These Researchers Are Trying to Build a Better Blockchain

There’s a rule in the world of blockchains so ingrained that some call it folklore. Bitcoin, the original iteration of blockchain technology, is great at two things. One is keeping data secure, with a ledger others can’t sabotage. The other is “decentralization,” or getting lots of people to work together without a central authority to call the shots. But those two nice properties come with a big tradeoff: Blockchains can’t scale.

David Tse, a professor of electrical engineering at Stanford, is skeptical of that “blockchain trilemma.” The idea, he noted at a gathering of “cryptoeconomists” last week, had never been precisely defined—he could find no mathematical proof for it. Tse and his colleagues had done the math and, he declared onstage, developed a more efficient algorithm for keeping blockchains secure. And so they formed a company called Trifecta to build out their idea, adding Tse to the growing ranks of academics-turned-blockchain entrepreneurs.

Tse’s talk followed presentations by the Turing Award–winning MIT professor Silvio Micali, founder of Algorand—which has raised more than $120 million from investors—and the MacArthur genius and UC Berkeley professor Dawn Song, founder of Oasis Labs. Each is trying to build new blockchains from the ground up, seizing upon a mismatch between excitement over the core innovation of blockchains and disappointment about their performance.

Tse is a recent blockchain convert. He began working on blockchain about 18 months ago, after a career focused mostly on wireless networks. He’d noticed parallels between the clunkiness of the early mobile web and the current state of decentralized networks. Plus, researching blockchain avoided the drawbacks of machine learning, a field increasingly consolidated in large companies that hoard talent, data, and servers. “Blockchain research, on the other hand, is much more decentralized,” he says.

Academics like Tse have added all kinds of new features to blockchains, often with the aim of improving security and privacy. Those projects include Zcash, where a team of professors brought privacy-protecting technology to Bitcoin, which is increasingly tracked by law enforcement.

But building more robust blockchains requires a more complete overhaul. Bitcoin and Ethereum, the largest blockchain networks, are kept secure by “proof-of-work” protocols, which involve a race to solve cryptographic problems. The process takes oodles of energy and is painfully slow. Bitcoin can handle seven transactions per second, while Ethereum ekes out 15. That’s not fast enough to handle basic commerce, much less complex applications. A hopeful benchmark often professed by blockchain entrepreneurs is “Visa-level performance,” or thousands of transactions per second.

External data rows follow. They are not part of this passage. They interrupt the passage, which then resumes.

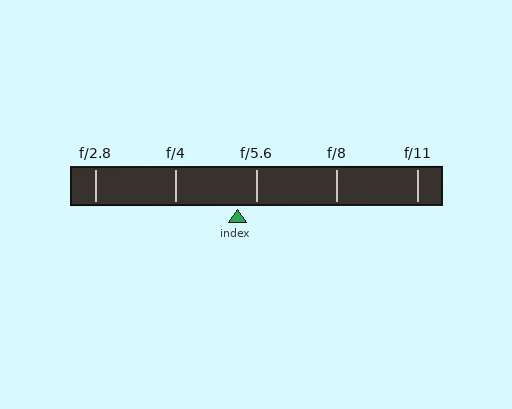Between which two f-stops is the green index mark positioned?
The index mark is between f/4 and f/5.6.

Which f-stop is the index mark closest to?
The index mark is closest to f/5.6.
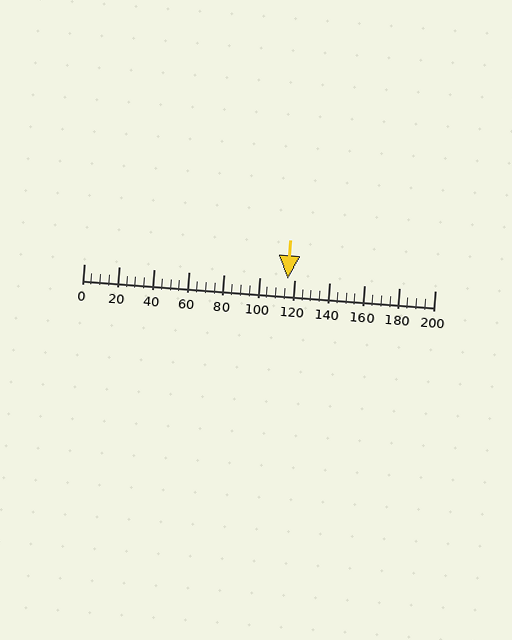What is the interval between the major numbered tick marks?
The major tick marks are spaced 20 units apart.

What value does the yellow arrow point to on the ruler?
The yellow arrow points to approximately 116.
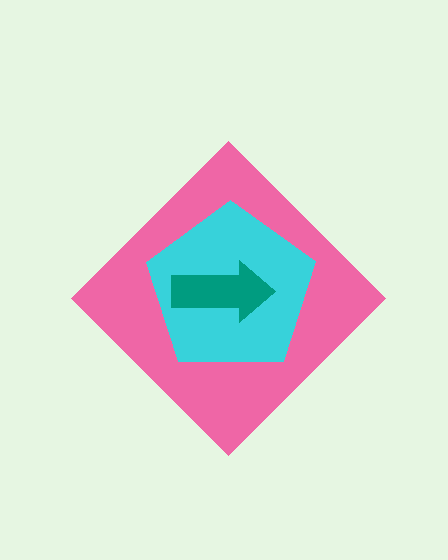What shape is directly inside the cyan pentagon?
The teal arrow.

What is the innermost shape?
The teal arrow.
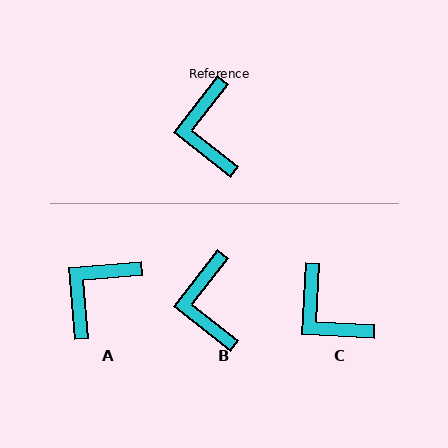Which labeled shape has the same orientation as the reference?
B.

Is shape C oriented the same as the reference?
No, it is off by about 35 degrees.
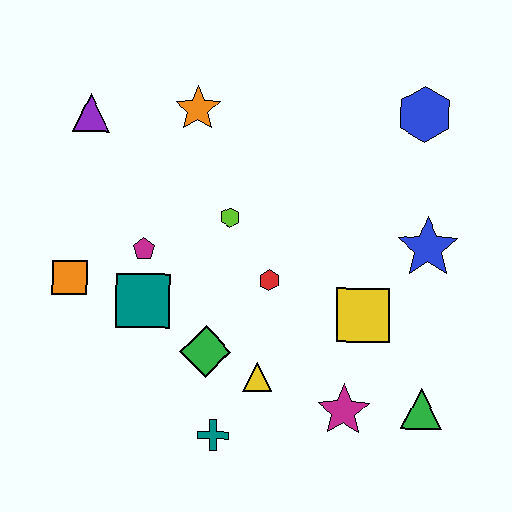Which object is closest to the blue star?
The yellow square is closest to the blue star.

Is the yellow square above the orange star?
No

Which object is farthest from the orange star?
The green triangle is farthest from the orange star.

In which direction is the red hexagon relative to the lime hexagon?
The red hexagon is below the lime hexagon.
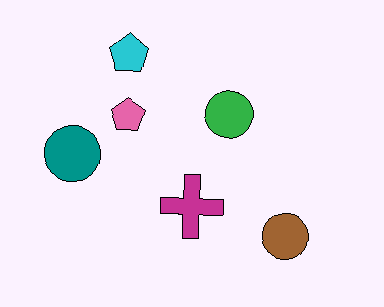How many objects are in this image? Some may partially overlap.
There are 6 objects.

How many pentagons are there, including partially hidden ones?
There are 2 pentagons.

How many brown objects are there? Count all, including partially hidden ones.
There is 1 brown object.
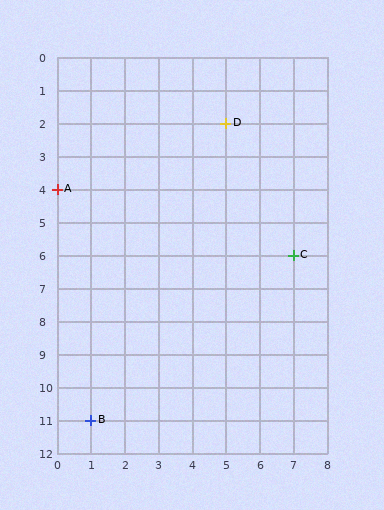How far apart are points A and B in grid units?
Points A and B are 1 column and 7 rows apart (about 7.1 grid units diagonally).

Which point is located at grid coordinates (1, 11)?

The newcomers are trying a variety of approaches to get there. Bitcoin inspired some researchers to take another look at older, mostly discarded cryptographic approaches designed for decentralized systems. Others look to extend the algorithm used for Bitcoin, known as the Nakamoto consensus, named after the network’s pseudonymous creator. One strategy is to separate the security mechanisms from other functions, like data storage and computation.

“We have an in-house joke that there is no blockchain trilemma,” says Kevin Sekniqi, a researcher who left his PhD studies to start Ava Labs along with his adviser, Cornell professor Emin Gun Sirer. The company grew out of a theoretical debate in the lab about how they’d build their ideal consensus algorithms from scratch. “Not just tweak them around but really reinvent them from the ground up,” Sekniqi says. Eventually, they realized they had the ingredients for a competitive product.

The existing blockchains are making their own upgrades. Ethereum has a long-term vision called Eth 2.0, which would revamp the protocol and eventually do away with proof-of-work consensus. But it’s complicated. Ethereum is a multibillion-dollar platform—host to decentralized games, collectibles, even financial products—but it has no central decision-makers. That’s core to its philosophy and design. The upgrade process involves a complex coordination game where technology is built and shepherded through a voting process by a diffuse ecosystem of developers. The difficulty is avoiding changes that jeopardize existing products built for the platform, and that appease the voters—the miners who run each node.

There are also solutions that don’t touch the underlying blockchain itself. That includes the Lightning network for Bitcoin, which adds software to the existing protocol to enable speedier peer-to-peer payments. But such technologies have proven tricky to integrate, given the inflexibility of the underlying protocols.